Asker çocuğu olduğunu ve küçük yaşlardan itibaren sokak hayvanlarıyla ilgilendiğini belirten Doç. Dr. Esra Gedik, şöyle konuştu:
“13 yaşından beri sokak hayvanlarıyla ilgili gönüllü çalışmalar yapıyorum. Gerek diğer gönüllü arkadaşlarla gerek bireysel olarak ama kampüsümüzdeki etkinlikleri 2015 yılından beri bir proje çerçevesinde yapıyoruz, ‘Doğa Dostu Kampüs’ projesi gerçekleştirmeye çalışıyoruz. Burada amacımız sadece sokak hayvanları değil, hiç kimsenin canı yanmasın, hiç kimse zor durumda kalmasın. Ne insanlar, personel, öğrenci arkadaşlar ne de bu kampüse zaten çok önceden beri yaşayan hayvanlar zarar görmesin diye bir denge kurmak adına bir proje yürütüyoruz.

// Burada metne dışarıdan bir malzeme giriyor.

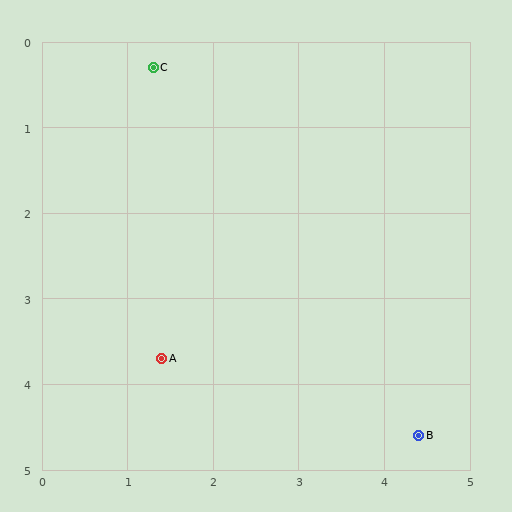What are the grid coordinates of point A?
Point A is at approximately (1.4, 3.7).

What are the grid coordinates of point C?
Point C is at approximately (1.3, 0.3).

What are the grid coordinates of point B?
Point B is at approximately (4.4, 4.6).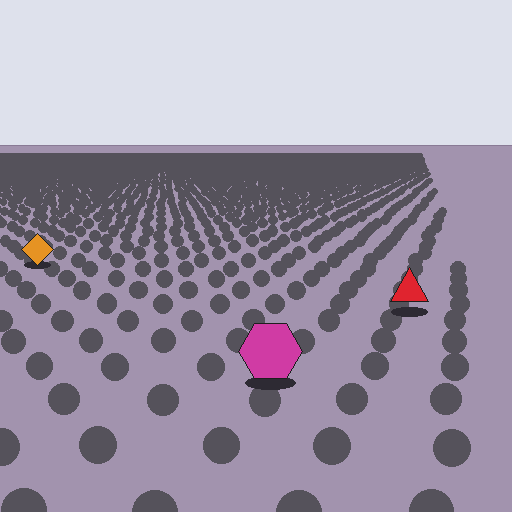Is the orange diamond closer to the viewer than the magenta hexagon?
No. The magenta hexagon is closer — you can tell from the texture gradient: the ground texture is coarser near it.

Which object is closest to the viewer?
The magenta hexagon is closest. The texture marks near it are larger and more spread out.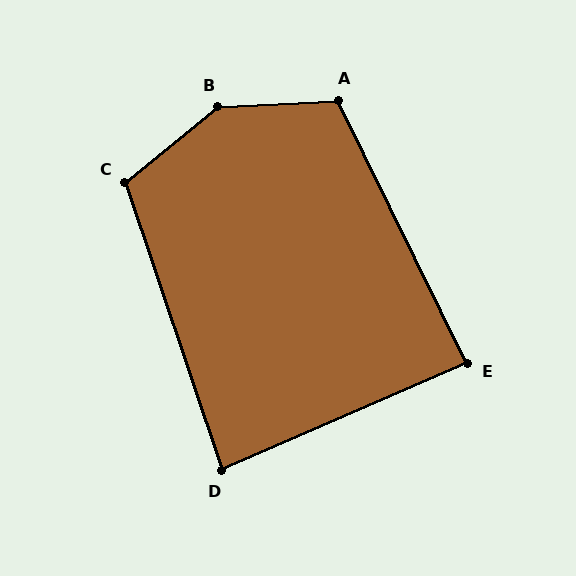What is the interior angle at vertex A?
Approximately 113 degrees (obtuse).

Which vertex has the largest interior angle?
B, at approximately 144 degrees.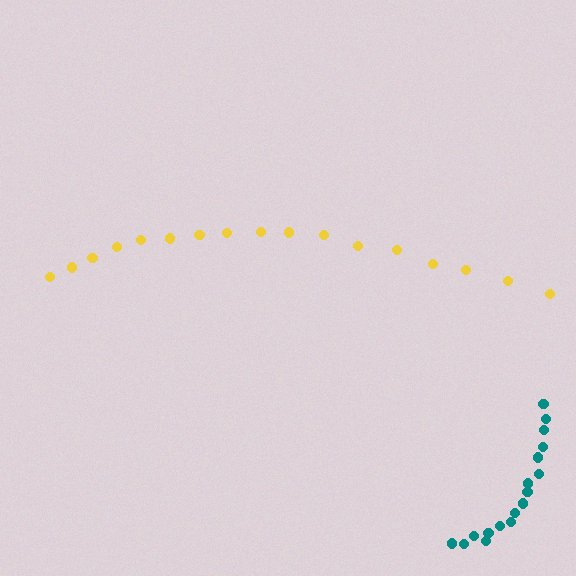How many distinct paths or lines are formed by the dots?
There are 2 distinct paths.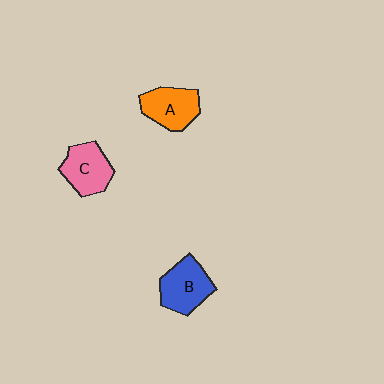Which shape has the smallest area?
Shape C (pink).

Günlük olarak hepsi her gün besleniyor, sağ olsun rektör hocamın izniyle biz yemekhanedeki yemek atıklarını alıyoruz. Hem aynı zamanda ‘Sıfır Atık’ projesine destek oluyoruz. Bozulabilen yiyecekler dediğimiz yiyecekleri alıyoruz. Her gün belli noktaları var, besleme noktaları, onları besliyoruz. İki ayda bir, üç ayda bir iç dış parazitlerini yaptırıyoruz ki, sokakta yaşadıkları için bit, pire, kene tutmasın. Önceliğimiz insan, herhangi bir şekilde insana zararı olmasın. Yıllık aşıları var, aşılarını yaptırıyoruz. Bu noktada Yozgat Belediyesi Veteriner İşleri'ne teşekkür ediyorum, onlar her daim geliyorlar, her yıl aşılarını yapıyorlar, kampüsteki köpeklerin. Sokakta yaşadıkları için gündelik olarak yaralanabiliyorlar ya da işte çizilebiliyorlar, bir şey olabiliyor. Bu şekilde pansumanlarını yapıyoruz. Ya da özel bakım gerekiyorsa enfeksiyon olmasın, yara olmasın diye, bunları yapıyoruz. Bunları her gün kış dahi olsa devam ettiriyoruz.”
“İNSANLARLA ARASI İYİ OLAN, İLİŞKİLERİ İYİ OLAN KÖPEKLERİ SERBEST ALANDA BIRAKIYORUZ”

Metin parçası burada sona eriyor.